Dr. Karen A. Schriver
Clear Writing for Expert and Lay Audiences:
Evidence-based Strategies from Plain Language and Information Design
Professionals who want to compete in today’s global economy need more than subject-matter expertise. They need skill in writing for expert and lay audiences. Some budding professionals receive formal education in writing for audiences of knowledgeable peers (such as other lawyers, doctors, teachers or engineers). Even so, their training typically omits strategies for reaching audiences outside of their field. Without a sense of what audiences expect from writing, professionals face a kind of psychological guessing game. Inappropriate assumptions about the audience often result in writing that misses the reader’s needs. In fact, many texts are never read but merely skimmed. Confronted by writing that is poorly organized, unclear, or burdened by professional jargon, most readers simply give up. Lack of clarity frustrates audiences—whether they are experienced or inexperienced in the subject matter. Importantly, lack of clarity thwarts professionals’ good intentions with complexity, ambiguity and confusion. Writing clearly for expert and lay audiences is a complex task. It requires developing empathy for what audiences need. It means transforming one’s knowledge for the reader and making multimodal choices that show understanding.
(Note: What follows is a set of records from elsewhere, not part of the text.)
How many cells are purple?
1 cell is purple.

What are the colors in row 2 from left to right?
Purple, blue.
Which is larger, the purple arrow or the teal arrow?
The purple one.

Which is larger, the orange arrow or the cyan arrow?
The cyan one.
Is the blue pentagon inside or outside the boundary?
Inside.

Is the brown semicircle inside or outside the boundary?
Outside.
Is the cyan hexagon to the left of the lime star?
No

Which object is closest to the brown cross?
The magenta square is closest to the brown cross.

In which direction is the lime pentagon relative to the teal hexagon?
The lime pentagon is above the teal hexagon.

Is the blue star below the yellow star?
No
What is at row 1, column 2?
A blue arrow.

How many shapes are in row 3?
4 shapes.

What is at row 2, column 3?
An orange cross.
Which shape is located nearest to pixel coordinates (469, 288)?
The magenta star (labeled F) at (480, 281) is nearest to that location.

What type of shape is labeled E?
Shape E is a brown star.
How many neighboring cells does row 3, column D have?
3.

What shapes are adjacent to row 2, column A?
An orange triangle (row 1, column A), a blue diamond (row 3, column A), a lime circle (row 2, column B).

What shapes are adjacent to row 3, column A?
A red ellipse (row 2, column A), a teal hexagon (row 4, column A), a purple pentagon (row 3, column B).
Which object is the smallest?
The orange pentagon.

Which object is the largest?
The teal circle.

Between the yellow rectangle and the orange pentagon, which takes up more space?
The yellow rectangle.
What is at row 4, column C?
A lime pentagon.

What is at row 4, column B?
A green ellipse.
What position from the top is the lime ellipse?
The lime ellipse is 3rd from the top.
It involves integrating word and image to fit the needs of the audience and the context. Recent research suggests ways that professionals can take rhetorical action to create more effective communications. This talk will overview the highlights of an extensive review of the empirical evidence on what we have learned about readers’ cognitive and sociocultural needs for professional writing. It will identify evidence-based strategies to meet readers’ needs by drawing on the intertwined fields of plain language writing and information design.